This is an interesting and thoughtful thread, especially after getting a lot of empty water/soda/Gatorade bottles out of the car and into the recycling bin (my town does curbside pickup of cans, bottles, #s 1-5 plastics, and newspapers every other week). A friend of mine who has a PhD in chemistry worked for a while for a plastics company who was looking into biodegradable plastic utensils, but I don't know whether you would want that for a pen (I think that is sort of the idea behind the Noodler's vegetal resin, but I also know that people complain that ink dries up in them; I don't know how the Noodler's acrylic pens (or anyone else's for that matter) compares in that regard.
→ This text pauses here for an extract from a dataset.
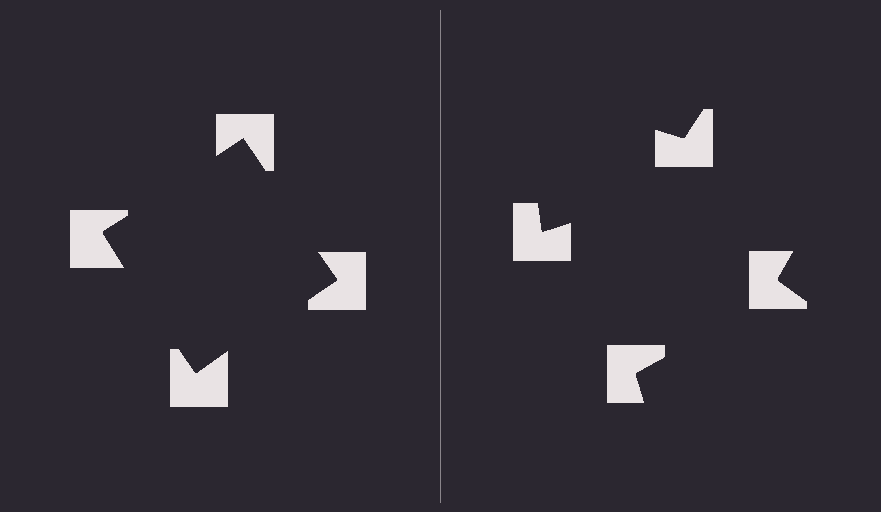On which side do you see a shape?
An illusory square appears on the left side. On the right side the wedge cuts are rotated, so no coherent shape forms.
Certainly a lot to think about.
@ Corona688 -- That sounds a lot like silverpoint drawings. I've always wanted to find someone who will fashion me a piece of silver the shape and length of one of the leads for my Berol Turquoise.
@ bluebellrose -- The problem with sugarcane paper seems to be the production costs. I can no longer easily get the sugarcane paper composition books at my local Staples (and even when they *were* available, they were a lot more expensive -- A lot of people are going to say "I can get normal paper ones for 50¢ during back to school sales -- why should I pay $3-4 for one?" (Although I'm now wondering if the added costs are partly due to the strength of cotton growers and processors -- as well as clothing manufacturers -- in the US as a lobbying group (ask me sometime about the woman who grew organic, naturally colored cotton ).
As for your later post about washing and reusing bottles -- that works for glass (assuming that the bottles/caps have been cleaned/sterilized properly). But for plastic bottles? You have to be careful. (The little SafServ card in my wallet is reminding me that I might need to get my food safety recertification in a year or two -- even though I'm not doing the annual sideline business thing this year: after tornado warnings two years ago and wearing about 6 layers of clothing in an attempt to stay warm last year, I told my husband I wasn't making enough money to want to be part of *his* "midlife crisis" any more....)
@ JakobS -- While I have (and will likely continue to buy) new fountain pens, I do have a lot of vintage ones. I like that I'm saving them from being thrown in a landfill, and, truthfully, I often think the nibs are better (as long as the tipping is still good).
@ wallylynn -- My parents and mother-in-law grew up during the Depression. Stuff got saved and reused. Old clothes (even ones in poor condition) went to Goodwill (my mother figured they could be used as rags, if nothing else). But I don't think they ever thought twice about throwing ballpoints away when the pens were dead.
Ruth Morrisson aka inkstainedruth
"It's very nice, but frankly, when I signed that list for a P-51, what I had in mind was a fountain pen."